Pandas and Friends
What does it do?
Pandas is a Python data analysis tool built on top of NumPy that provides a suite of data structures and data manipulation functions to work on those data structures. It is particularly well suited for working with time series data.
Getting Started - Installation
Installing with pip or apt-get::
pip install pandas
# or
sudo apt-get install python-pandas
- Mac - Homebrew or MacPorts to get the dependencies, then pip
- Windows - Python(x,y)?
- Commercial Pythons: Anaconda, Canopy
Getting Started - Dependencies
Dependencies, required, recommended and optional
# Required
numpy, python-dateutil, pytx
# Recommended
numexpr, bottleneck
# Optional
cython, scipy, pytables, matplotlib, statsmodels, openpyxl
Pandas’ Friends!
Pandas works along side and is built on top of several other Python projects.
-
IPython
-
Numpy
-
Matplotlib
Pandas gets along with EVERYONE!
Background - IPython
IPython is a fancy python console.
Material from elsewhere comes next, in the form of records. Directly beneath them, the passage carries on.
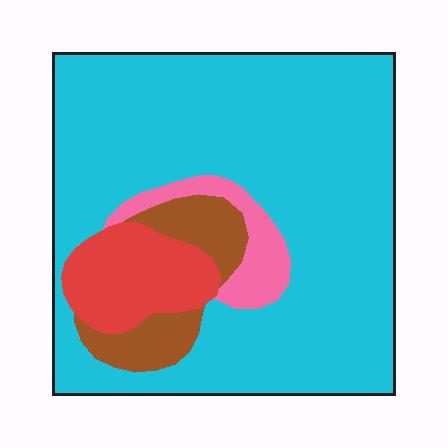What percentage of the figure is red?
Red takes up less than a quarter of the figure.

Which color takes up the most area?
Cyan, at roughly 75%.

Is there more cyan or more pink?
Cyan.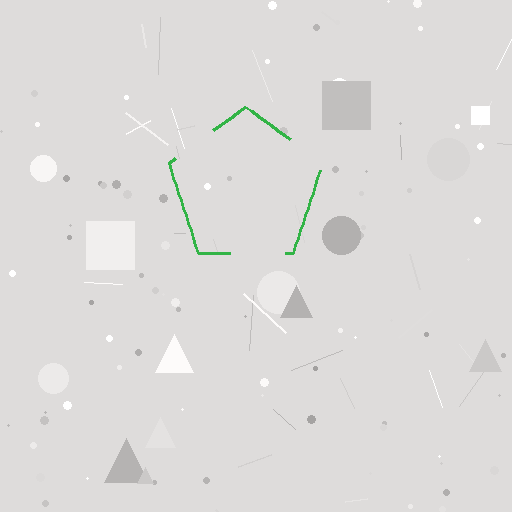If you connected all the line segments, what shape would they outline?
They would outline a pentagon.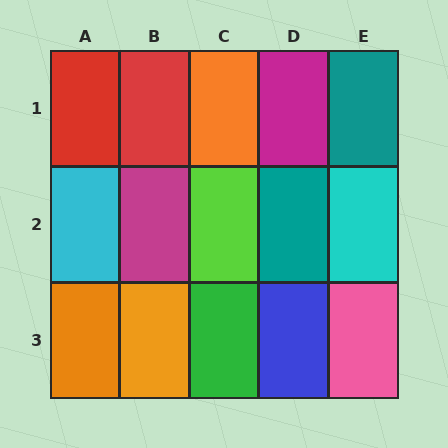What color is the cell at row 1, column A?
Red.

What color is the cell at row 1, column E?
Teal.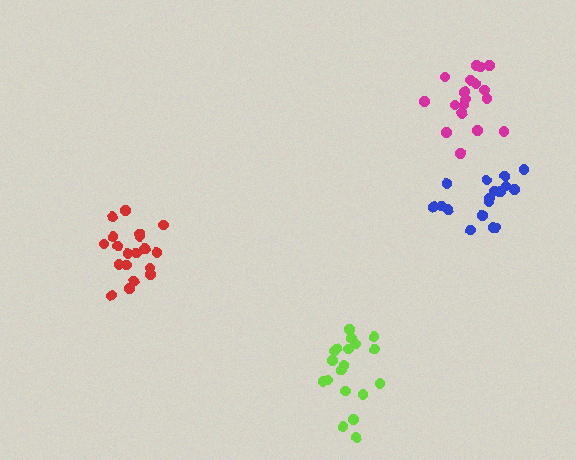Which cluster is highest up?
The magenta cluster is topmost.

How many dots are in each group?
Group 1: 18 dots, Group 2: 19 dots, Group 3: 19 dots, Group 4: 17 dots (73 total).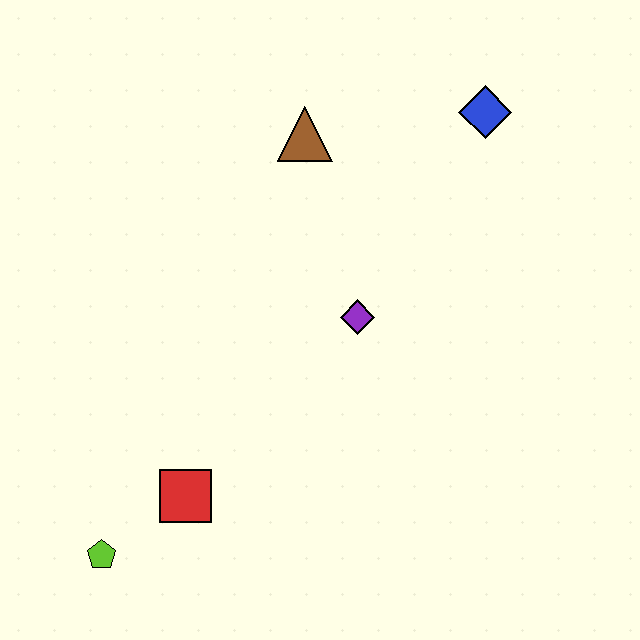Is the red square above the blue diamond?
No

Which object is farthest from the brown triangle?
The lime pentagon is farthest from the brown triangle.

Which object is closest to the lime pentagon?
The red square is closest to the lime pentagon.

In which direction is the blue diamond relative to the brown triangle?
The blue diamond is to the right of the brown triangle.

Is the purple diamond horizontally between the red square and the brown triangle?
No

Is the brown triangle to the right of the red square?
Yes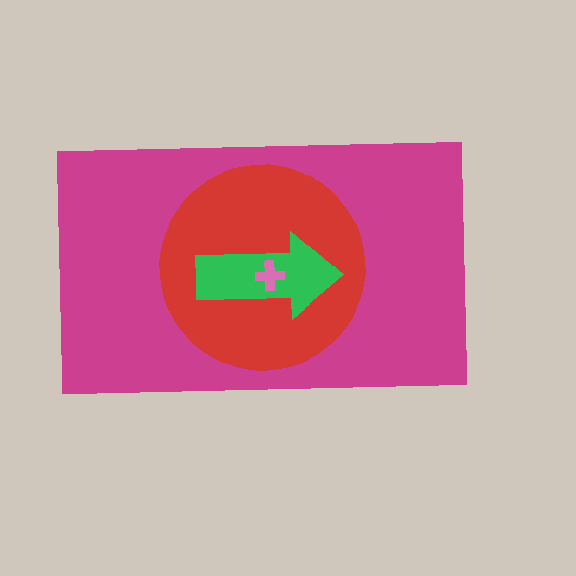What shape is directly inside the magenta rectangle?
The red circle.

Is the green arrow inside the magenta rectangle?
Yes.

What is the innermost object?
The pink cross.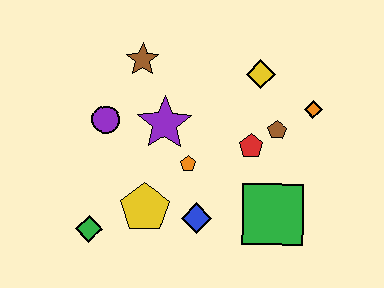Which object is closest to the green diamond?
The yellow pentagon is closest to the green diamond.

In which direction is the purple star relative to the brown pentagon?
The purple star is to the left of the brown pentagon.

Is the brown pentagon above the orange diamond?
No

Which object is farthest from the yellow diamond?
The green diamond is farthest from the yellow diamond.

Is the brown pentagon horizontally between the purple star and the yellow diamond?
No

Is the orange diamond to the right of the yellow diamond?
Yes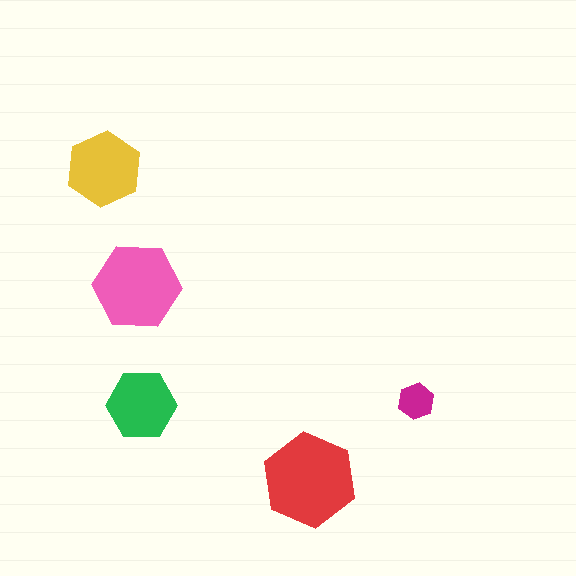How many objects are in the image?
There are 5 objects in the image.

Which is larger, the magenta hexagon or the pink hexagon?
The pink one.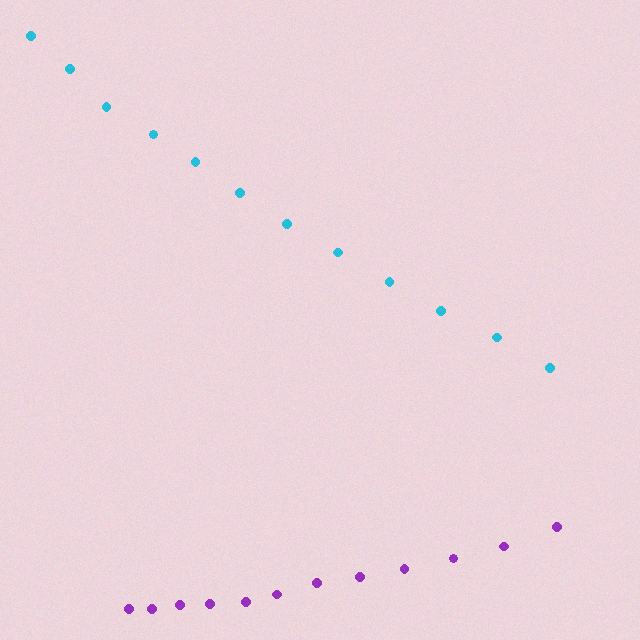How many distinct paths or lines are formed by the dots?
There are 2 distinct paths.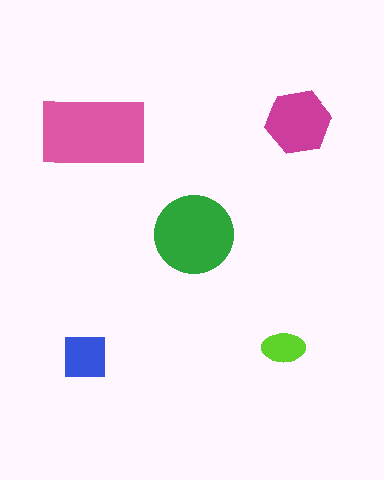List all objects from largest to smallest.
The pink rectangle, the green circle, the magenta hexagon, the blue square, the lime ellipse.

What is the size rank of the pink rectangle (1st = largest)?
1st.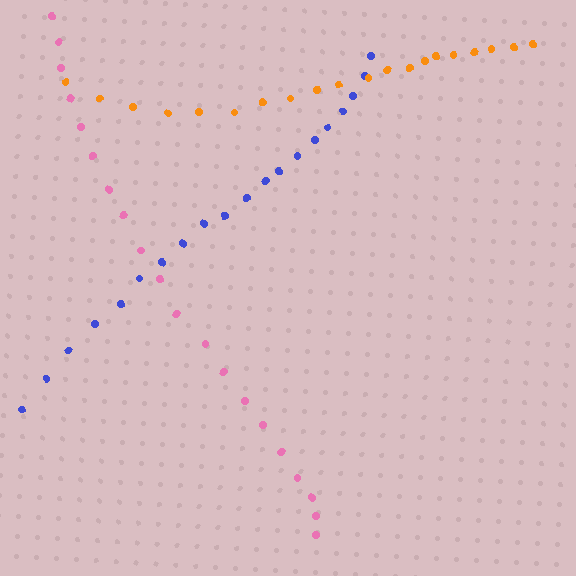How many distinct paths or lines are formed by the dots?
There are 3 distinct paths.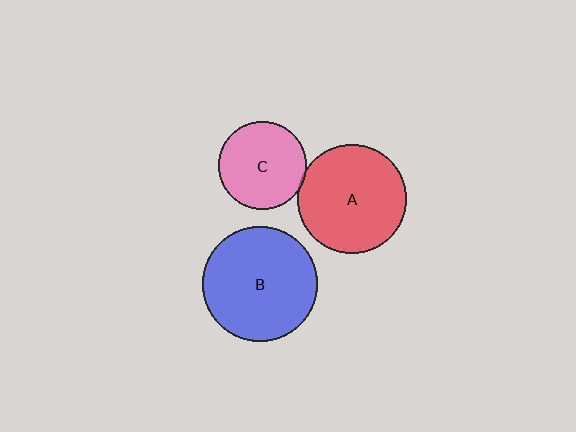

Try running ipython or ipython --pylab on your command line. Some IPython tips
# Special commands, 'magic functions', begin with %
%quickref, %who, %run, %reset
# Shell Commands
ls, cd, pwd, mkdir
# Need Help?
help(), help(obj), obj?, function?
# Tab completion of variables, attributes and methods
Background - IPython Notebook
There is a web interface to IPython, known as the IPython notebook, start it like this
ipython notebook
# or to get all of the pylab components
ipython notebook --pylab
IPython - Follow Along
Follow along by connecting to TMPNB.ORG!
Background - NumPy
- NumPy is the foundation for Pandas
- Numerical data structures (mostly Arrays)
- Operations on those.
- Less structure than Pandas provides.
Background - NumPy - Arrays
import numpy as np
# np.zeros, np.ones
data0 = np.zeros((2, 4))
data0
array([[ 0., 0., 0., 0.],
[ 0., 0., 0., 0.]])
# Make an array with 20 entries 0..19
data1 = np.arange(20)
# print the first 8
data1[0:8]
array([0, 1, 2, 3, 4, 5, 6, 7])
Background - NumPy - Arrays
# make it a 4,5 array
data = np.arange(20).reshape(4, 5)
data
array([[ 0, 1, 2, 3, 4],
[ 5, 6, 7, 8, 9],
[10, 11, 12, 13, 14],
[15, 16, 17, 18, 19]])
Background - NumPy - Arrays
Arrays have NumPy specific types, dtypes, and can be operated on.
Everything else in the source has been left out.